Setelah berjalan sekitar 45 menit, kami sampai di
sebuah sungai. “Nah, kita tinggal menyeberang kesana, langsung masuk ke wilayah TNGL”
ujar Pandi memberi tahu kami sambil menunjuk ke seberang sungai. Dia pun mulai mengeluarkan tas kantong
plastik ukuran besar untuk membungkus ransel, sepatu kami agar tidak basah
ketika menyeberang. Saya dan Pandi
menyeberangi sungai sebatas dada dengan membawa barang-barang yg sudah
dibungkus tadi. Istri saya memilih
menaiki ban dalam milik warga yang kebetulan bertemu disana. Pandi mendorong ban dalam untuk
menyeberangkan istri saya, sementara Azzam berenang disekitar ban dalam dengan
girangnya.
Sambil menunggu 2 teman porter lainnya yang menyusul,
kami menghabiskan waktu dengan berenang dan bermain di sungai dengan pemandangan yang
memanjakan mata.
“Nah itu mereka datang” teriak Pandi saat terlihat 2
orang di seberang sungai dengan 2 ransel besar.
Jempol dan Doman itu nama mereka.
Sesaat sampai di tempat kami, mereka langsung menyiapkan makan siang
kami.
Selepas makan siang, kami bersiap-siap memulai trekking ke dalam hutan Taman Nasional
Gunung Leuser.
Tipikal hutan hujan tropis langsung terasa ketika kami
masuk kedalamnya. Hutan yang lebat dan rapat
semakin indah ditambah suara burung-burung yang seakan-akan menyambut kedatangan
kami. Taman Nasional Gunung
Leuser sangatlah luas, mencakup hutan bakau, hutan rawa, hutan hujan
dataran rendah, hutan lumut, dan sampai hutan subalpine dengan
berbagai ekosistem.
Hutan tropis Sumatra |
Hutan tropis Sumatra |
Menurut data yang pernah saya baca,
ada sekitar 130 spesies hewan
dapat diidentifikasi di Taman Nasional Gunung Leuser, yaitu:
harimau sumatera, gajah, badak, siamang, kera, macan tutul, reptil, ikan, dan
juga 325 spesies burung di hutan yang maha luas ini. Betapa luasnya taman nasional ini. Bahkan beberapa teman mengomentari foto yang kami unggah. "Kalian ketemu Leo gak?" yang mereka maksud adalah Leonardo DiCaprio, sang aktor pemenang Oscar 2016 yang kebetulan juga sedang berada di kawasan TN Gunung Leuser. Dia masuk lewat bagian Provinsi DI Aceh, sedangkan kami dari Sumatra Utara.
Trekking |
“Dulu illegal logging semacam menjadi mata pencaharian masyarakat disini. Namun seiring berkembangnya wisata disini, banyak
yang menjadi pemandu dan porter. Maka masyarakat
turut punya andil dalam menjaga kelestarian hutan di TNGL, sebagia juga kembali
menyuburkan ladang-ladang mereka yang sempat agak ditinggalkan” terang
Pandi pada kami. “Wah, bagus dong” ujar saya.

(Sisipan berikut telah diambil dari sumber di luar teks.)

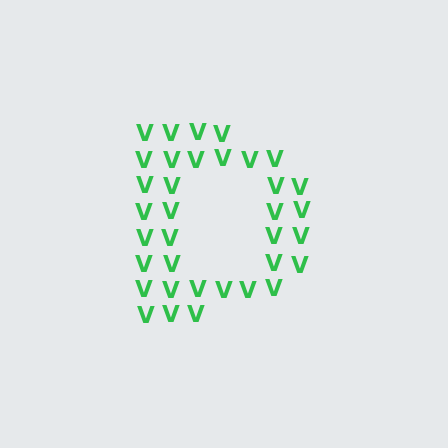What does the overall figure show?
The overall figure shows the letter D.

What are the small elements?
The small elements are letter V's.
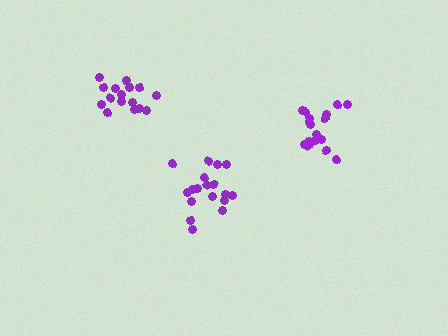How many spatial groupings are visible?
There are 3 spatial groupings.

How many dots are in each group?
Group 1: 16 dots, Group 2: 18 dots, Group 3: 19 dots (53 total).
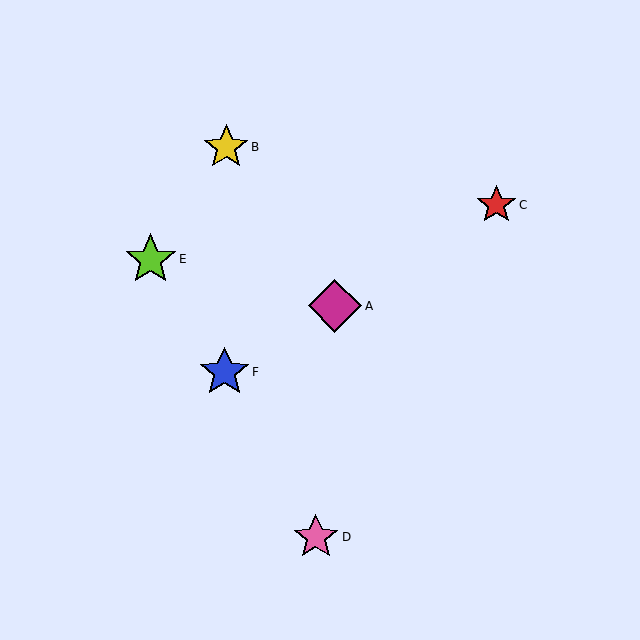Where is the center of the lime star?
The center of the lime star is at (151, 259).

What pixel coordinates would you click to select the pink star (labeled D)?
Click at (316, 537) to select the pink star D.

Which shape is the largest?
The magenta diamond (labeled A) is the largest.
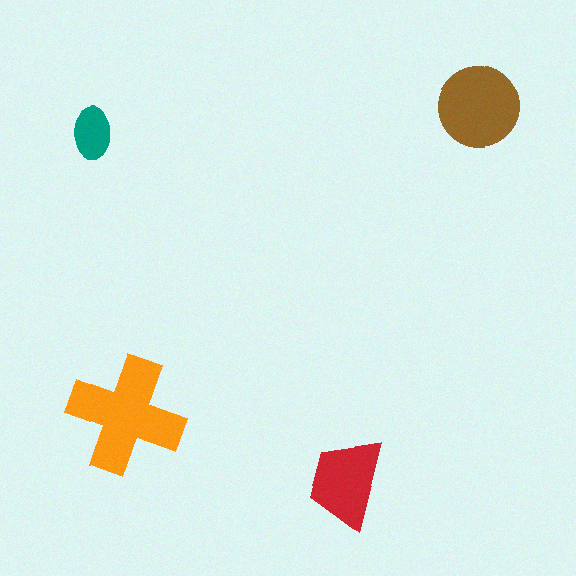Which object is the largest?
The orange cross.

Memang di beberapa tempat yang kami lewati, masih ada
sisa=sisa pohon berukuran besar yang sudah diselimuti oleh lumut yang tampaknya
dulu bagian dari pembalakan liar.
Para pekerja wisata disana bahkan sudah terkordinir
hingga menjadi lebih teratur oleh Lembaga Pariwisata Tangkahan.

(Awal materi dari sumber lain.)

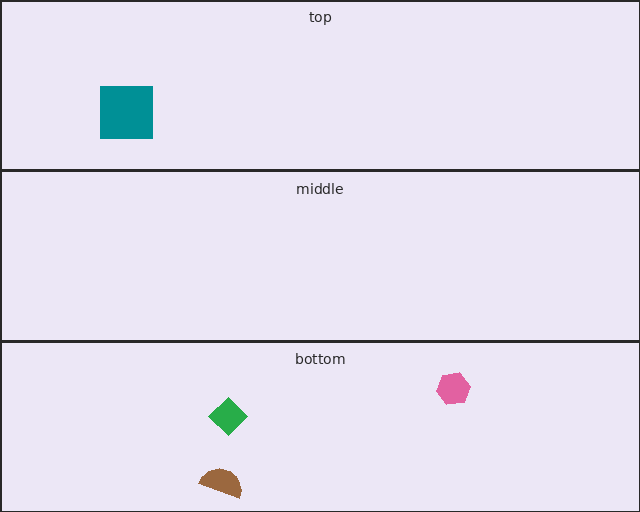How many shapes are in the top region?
1.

Azzam tampak ceria dan menikmati selama trekking di
hutan yang memang tak dapat disangkal keindahannya. “Gak
ada sampah nya ya, pak ?” ujar Azzam yang mungkin membandingkan dengan
tempat lain yang pernah dia datangi.
Sesekali kami beristirahat sambil dan minum, kami pun berpose bertiga untuk difoto pastinya.
Pose dulu ah... |
"Gak ada sampah" kata Azzam. Cuma daun-daun kering |
Setelah berjalan sekitar
4 jam di kontur yang menanjak dan menurun, akhirnya kami sampai di depan sebuah
pohon tumbang yang berdiamter sekitar 1 setengah meter. Setelah melewati pohon tersebut tampak di
depan kami sebuah gua. Nah, inilah Gua
Kambing, dimana kami akan bermalam.
Hijaunya pepohonan, kicauan burung, suara hewan-hewan
lainnya dan air terjun yang tumpah dari atas goa merupakan paduan yang nyaris sempurna
yang disajikan alam kepada kami.
Tempat kami bermalam |
Tadinya di malam hari kami rencanakan untuk melakukan “eksplorasi malam”, namun niat itu
terpaksa kami urungkan karena hujan deras yang mengguyur sejak sore tadi hingga pukul 10 malam. “lagian, pacetnya makin banyak” Jempol
disela-sela pembicaraan tentang eksplorasi malam.
Wah iya, sore tadi ketika sampai di gua kambing,
beberapa pacet yang sudah gemuk memang masih menempel di kaki-kaki kami. Mungkin mereka sudah disana sejak trekking di dalam hutan tadi. “Kaki
bapak kayak abis tabrakan motor aja ” ujar Azzam yg melihat kaki saya yang
disinggahi 5 ekor pacet. Hahahaha…. Sementara dikaki dan pundaknya pun tak
luput dari pacet.
Malam harinya kami lewatkan berkumpul dengan
bercakap-cakap, main tebak-tebakan, main kartu hingga akhirnya semua orang
mengambil posisi masing-masing untuk beristirahat.
Terbangun di pagi hari yg cerah dengan alunan musik
dari air terjun didepan mata, membuat suasana pagi begitu menyenangkan dan
menenangkan. Jempol dan Doman tampak berada di ‘dapur’ menyiapkan sarapan.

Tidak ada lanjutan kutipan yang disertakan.